(Parte I) Identidade e diferença num mundo globalizado «A identidade nacional constrói-se numa dinâmica de confronto»
“Eu sou tu quando eu sou eu” (Paul Celan)
A identidade nacional (a portuguesa, em particular) resulta, inevitavelmente, dum processo de comparação com outras identidades e, em algumas circunstâncias, resulta numa reação de cariz mais bélica, quase numa tentativa última de afirmação da sua pertinência enquanto povo e nação.
A este propósito é muito interessante ver todo o processo de definição de uma identidade e marca. Podemos constatar na literatura antiga portuguesa uma procura por sinais divinos que atestem e/ou sustentem a ideia de Portugal como nação e como povo desejado por Deus para um propósito e para uma missão única e intransmissível. Esta procura de sentido, gerou, de forma mais ou menos evidente, a fabricação de narrativas algo mitolizadas, com toques epopeicos, podendo observar isso nas Crónicas de Fernão Lopes, passando pelos Os Lusíadas de Luís de Camões e, acabando, com A Mensagem de Fernando Pessoa.

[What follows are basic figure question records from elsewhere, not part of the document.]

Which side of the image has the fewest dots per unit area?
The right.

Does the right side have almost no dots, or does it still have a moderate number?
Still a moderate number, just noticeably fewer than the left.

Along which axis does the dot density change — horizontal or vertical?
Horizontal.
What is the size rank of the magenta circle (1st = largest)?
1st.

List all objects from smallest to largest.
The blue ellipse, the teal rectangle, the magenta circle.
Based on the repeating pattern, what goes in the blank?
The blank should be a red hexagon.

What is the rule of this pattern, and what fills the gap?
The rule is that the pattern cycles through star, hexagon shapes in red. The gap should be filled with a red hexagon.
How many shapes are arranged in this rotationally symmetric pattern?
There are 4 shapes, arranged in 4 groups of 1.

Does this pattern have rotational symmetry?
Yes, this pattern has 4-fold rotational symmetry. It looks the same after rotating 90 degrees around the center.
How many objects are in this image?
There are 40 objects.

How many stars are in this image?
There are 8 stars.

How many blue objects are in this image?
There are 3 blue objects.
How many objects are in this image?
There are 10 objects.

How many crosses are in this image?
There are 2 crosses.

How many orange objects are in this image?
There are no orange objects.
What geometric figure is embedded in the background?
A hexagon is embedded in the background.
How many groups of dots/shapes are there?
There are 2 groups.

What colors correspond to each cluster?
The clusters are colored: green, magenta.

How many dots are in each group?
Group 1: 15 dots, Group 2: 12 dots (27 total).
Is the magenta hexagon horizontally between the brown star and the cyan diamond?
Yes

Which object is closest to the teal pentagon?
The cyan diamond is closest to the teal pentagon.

Portugal, dada a sua situação e condição geográfica, encontra-se, particularmente durante a baixa Idade Média e, mais tarde, no período dos Filipes, numa procura de consolidar a sua independência e identidade numa luta com a sua (única) vizinha Espanha.
Volvidos aos tempos hodiernos, a inquietação que resulta do processo de globalização é da preservação de uma identidade local em detrimento de uma identidade global. Convém reforçar que estas não deverão ser vistas como contrárias, mas como complementares, procurando cada uma ser e dar o melhor de si para que ascenda uma identidade mais inclusiva e agregante.
Maalouf relembra o perigo para a procrastinação em chegar a uma definição, mais ou menos contundente e transversal, de uma (nova ou renovada) identidade que responda, assertivamente, aos anseios, aos sonhos e aos desejos de uma sociedade que se quer mais altruísta, mais inclusiva, mais solidária, mais edificante e mais humanizada. Diz ele:
“Na era da globalização, com esta mistura acelerada, vertiginosa, que nos envolve a todos, impõe-se uma nova conceção de identidade – urgentemente! Não podemos contentar-nos em impor aos milhares de milhões de humanos desamparados a escolha entre a afirmação descomedida da sua identidade e a perda de toda a identidade, entre integrismo e desintegração. Ora, é isso que implica a conceção que ainda prevalece neste domínio. Se os nossos contemporâneos não forem encorajados a assumir as suas múltiplas pertenças, se não conseguirem conciliar a sua necessidade de identidade com uma abertura franca e descomplexada às diferentes culturas, sentir-se-ão obrigados a escolher entre a negação de si mesmos e a negação do outro, estaremos a formar legiões de loucos sanguinários, legiões de alucinados” (MAALOUF, 2023, p. 39).